= Warsaw Framework on REDD-plus =

UNFCCC decision package on REDD-plus adopted at COP 19

The Warsaw Framework on REDD-plus (also called the Warsaw Framework for REDD-plus) is a package of decisions on REDD+ adopted by the Conference of the Parties (COP) to the United Nations Framework Convention on Climate Change (UNFCCC) at its nineteenth session (COP 19) in Warsaw, Poland, in November 2013. Seven COP 19 decisions (Decisions 9-15/CP.19) form the core of the framework, complemented by three related decisions adopted at COP 21 in 2015 (Decisions 16-18/CP.21).

The framework provides methodological guidance and related institutional arrangements for implementing REDD+ activities by developing countries, including national forest monitoring systems, forest reference emission levels and forest reference levels, safeguards information, and monitoring, reporting and verification (MRV), as well as procedures for assessment and analysis of reported information that support results-based finance. Under the Paris Agreement, Article 5 encourages Parties to implement and support the existing REDD+ framework under the convention, including results-based payments for verified reductions in greenhouse gas emissions and forest-related removals. The Intergovernmental Panel on Climate Change (IPCC) has identified the Warsaw Framework among the elements that link REDD+ implementation to access to results-based finance.

== Background ==
REDD+ refers to actions in developing countries to reduce emissions from deforestation and forest degradation and to support conservation, sustainable management of forests, and enhancement of forest carbon stocks. Earlier COP decisions established core elements of REDD+ implementation, including national strategies or action plans, reference levels, national forest monitoring systems, and safeguards. The Warsaw decisions added procedures for assessing submitted reference levels, analysing reported results and related information, and publishing information on results and payments through UNFCCC systems used for results-based finance.

== Adoption at COP 19 ==
At COP 19, Parties adopted Decisions 9-15/CP.19, which are commonly grouped as the Warsaw Framework on REDD-plus. The Earth Negotiations Bulletin summary report listed the Warsaw REDD+ framework among the conference outcomes on land use and forests.

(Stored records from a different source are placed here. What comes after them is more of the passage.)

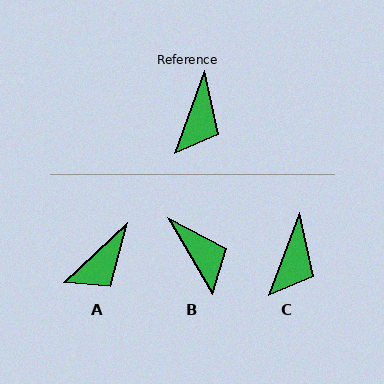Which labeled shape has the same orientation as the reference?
C.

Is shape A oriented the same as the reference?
No, it is off by about 27 degrees.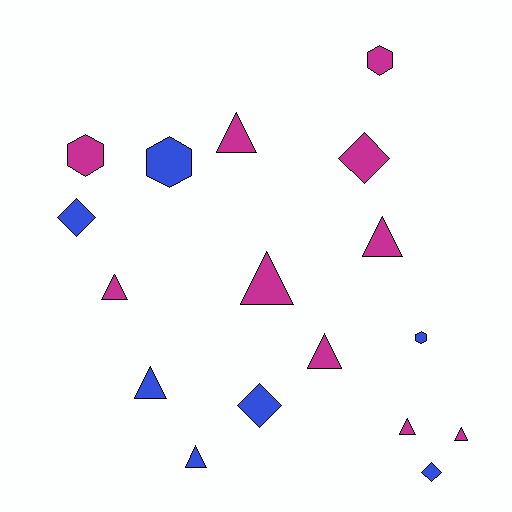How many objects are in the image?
There are 17 objects.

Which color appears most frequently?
Magenta, with 10 objects.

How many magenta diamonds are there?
There is 1 magenta diamond.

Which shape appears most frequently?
Triangle, with 9 objects.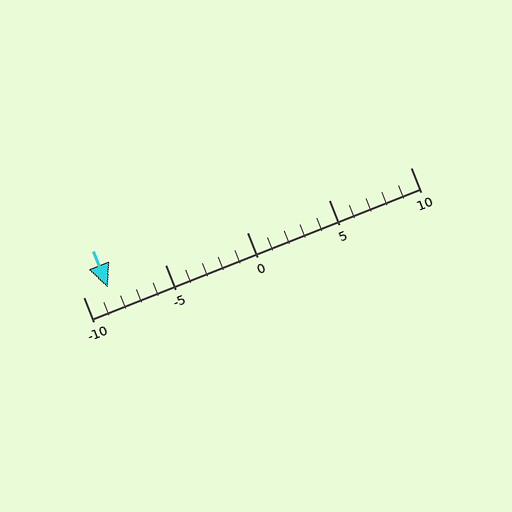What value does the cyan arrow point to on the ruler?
The cyan arrow points to approximately -8.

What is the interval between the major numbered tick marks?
The major tick marks are spaced 5 units apart.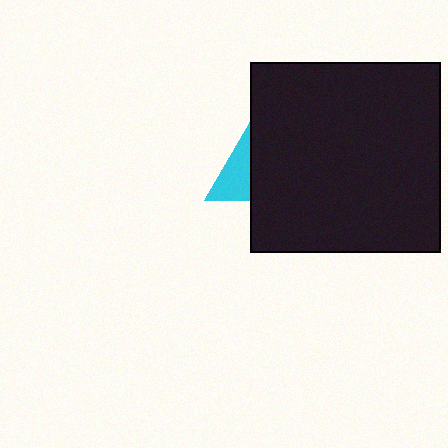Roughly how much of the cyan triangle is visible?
A small part of it is visible (roughly 37%).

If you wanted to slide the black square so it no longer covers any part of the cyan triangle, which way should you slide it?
Slide it right — that is the most direct way to separate the two shapes.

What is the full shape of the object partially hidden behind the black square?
The partially hidden object is a cyan triangle.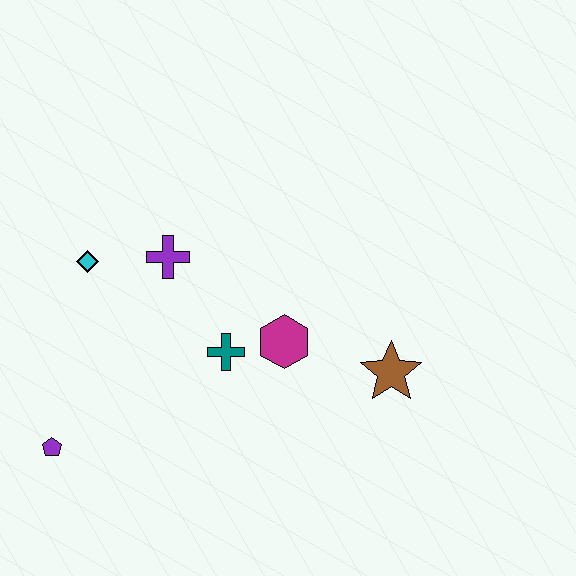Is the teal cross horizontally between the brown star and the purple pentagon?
Yes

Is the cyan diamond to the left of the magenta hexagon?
Yes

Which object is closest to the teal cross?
The magenta hexagon is closest to the teal cross.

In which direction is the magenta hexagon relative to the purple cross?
The magenta hexagon is to the right of the purple cross.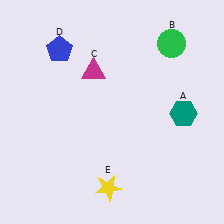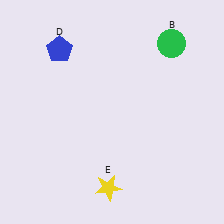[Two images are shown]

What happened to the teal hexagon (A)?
The teal hexagon (A) was removed in Image 2. It was in the bottom-right area of Image 1.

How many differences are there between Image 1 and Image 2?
There are 2 differences between the two images.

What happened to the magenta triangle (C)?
The magenta triangle (C) was removed in Image 2. It was in the top-left area of Image 1.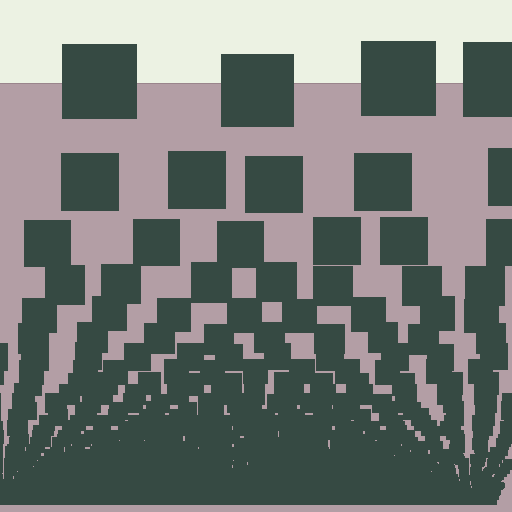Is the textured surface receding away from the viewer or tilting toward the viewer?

== Decisions and content ==
The COP 19 decisions cover both arrangements for results-based finance and technical guidance for measuring and reporting REDD+ outcomes. At a high level, the decisions address:

- Decision 9/CP.19 - results-based finance and an online information hub for REDD+ results and payments.
- Decision 10/CP.19 - coordination of support for implementation of REDD+ activities and related institutional arrangements.
- Decision 11/CP.19 - modalities for national forest monitoring systems used to measure and track forest-related emissions and removals.
- Decision 12/CP.19 - timing and frequency for presenting a summary of information on how REDD+ safeguards are addressed and respected.
- Decision 13/CP.19 - guidelines and procedures for technical assessment of proposed forest reference emission levels and/or forest reference levels.
- Decision 14/CP.19 - modalities for measuring, reporting and verifying REDD+ outcomes, including technical analysis of reported information.
- Decision 15/CP.19 - encouragement to address drivers of deforestation and forest degradation in implementing REDD+ activities.

National forest monitoring systems are intended to provide data and information suitable for MRV, while MRV covers the broader measurement, reporting, and verification requirements for results and related information. Provision of safeguards-related information is part of the requirements associated with access to results-based payments, while safeguards implementation is carried out through national frameworks and procedures.

== Later decisions and relation to UNFCCC reporting ==
=== COP 21 additions ===
COP 21 adopted Decisions 16-18/CP.21, which complement the COP 19 decisions and add guidance on alternative policy approaches, non-carbon benefits, and safeguards-related matters.

- Decision 16/CP.21 - alternative policy approaches, including joint mitigation and adaptation approaches for forests
- Decision 17/CP.21 - non-carbon benefits associated with REDD+ activities
- Decision 18/CP.21 - safeguards and related guidance on safeguards information

=== Reporting and transparency after the Paris Agreement ===
Processes established under the Warsaw Framework, including technical assessment of reference levels and technical analysis of reported results, continue to operate through UNFCCC reporting arrangements after the adoption of the Paris Agreement, alongside the encouragement of implementation and support under Article 5.

== Reception and analysis ==
Legal analysis published soon after COP 19 described the Warsaw package as clarifying several methodological requirements for REDD+ implementation. The same analysis argued that uncertainty about the scale and predictability of results-based finance remained a constraint on participation and implementation. Later analysis of REDD+ finance and governance has similarly emphasized ongoing challenges in mobilising and coordinating results-based finance alongside the framework's technical requirements.